Albert Londres

Au bagne

Arléa - Arléa poche, 125

Paris, 2008
bibliothèque insulaire

      

île-prison
parution 2008
Au bagne / Albert Londres. - Paris : Arléa, 2008. - 215 p. ; 18 cm. - (Arléa poche, 125).
ISBN  978-2-86959-816-4
Il y en avait un qui, chaque jour, lançait quelques cailloux dans la mer, à la même pointe de l'île Royale. Comme cela, il créerait une digue d'Amérique du Sud en France.
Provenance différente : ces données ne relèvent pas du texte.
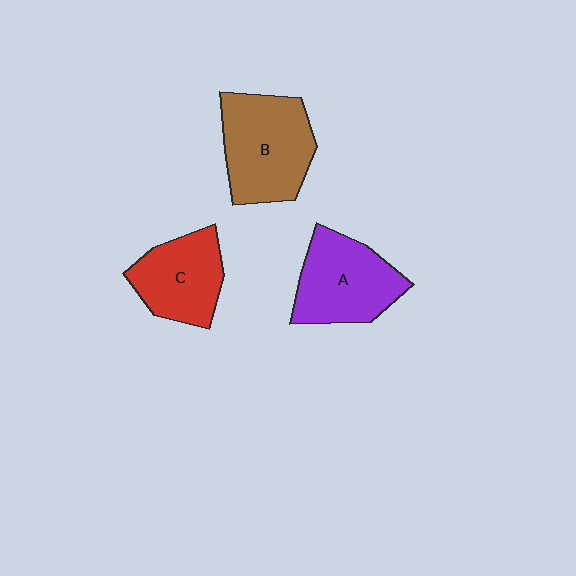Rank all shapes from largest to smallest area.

Il n'aurait plus ensuite qu'à marcher dessus pour rentrer chez lui.
C'est de cette folie-là que ces tragiques misérables sont tous fous !


p. 106

Les reportages d'Albert Londres aux bagnes militaires d'Afrique du Nord ont été publiés sous le titre « Dante n'avait rien vu » (Albin Michel, 1924) — semblable impression de descente aux enfers en lisant « Au bagne »
(première publication dans Le Petit Parisien, août-septembre 1923). Chaque page blesse. Et ce sont les îles — îles du Salut ! — qui forment le septième cercle, celui où la perversion du système produit les effets les plus atrocement destructeurs. La folie rôde, se déploie et finit par régner : c'est en effet l'unique voie d'évasion.
Le recueil s'achève sur une « lettre ouverte à monsieur le ministre des colonies » ; aux dernières lignes Albert Londres y précise que « si l'enquête présente pèche sur un point, ce n'est pas pour avoir ajouté, mais oublié des choses ».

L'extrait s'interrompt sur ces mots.